Building on the 's3Url' UDF that I published last week, I whipped up a little CFC to manage file storage on S3 with a very simple API. It has s3Url, putFileOnS3, getFileFromS3, s3FileExists, and deleteS3File methods, which all do about what you'd expect. You can grab the code here: amazons3.cfc.txt (make sure you remove the ".txt" extension) or visit the project page. It uses the simple HTTP-based interface, so after the authentication is handled, it's all very simple and fast. I haven't looked at the SOAP interface - why bother complicating a simple task?
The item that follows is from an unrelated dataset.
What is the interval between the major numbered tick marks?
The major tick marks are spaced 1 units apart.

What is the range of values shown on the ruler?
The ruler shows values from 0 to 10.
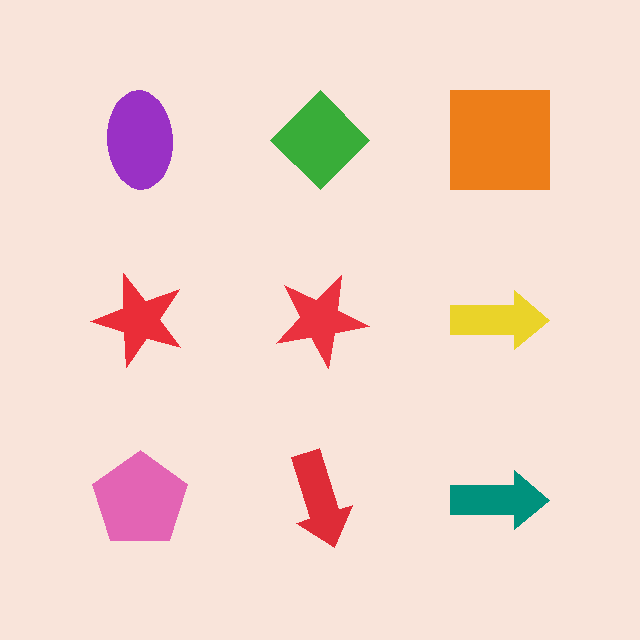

With that CFC (and an application-specific wrapper to take care of some path-related transforms), porting the whole app took about two hours. I also realized after I was mostly done that the CF image tools accept URLs as well as files, so I switched my image reads to just use URLs instead of pulling the file local and reading it from disk.

As for moving all the actual content, S3Sync was a champ, moving about 4.5GB of data from my Cari server to S3 in a few hours, including gracefully handling a couple errors raised by S3 (which a retry - performed automatically - solved), and a stop/restart in the middle. Total cost: about 65 cents.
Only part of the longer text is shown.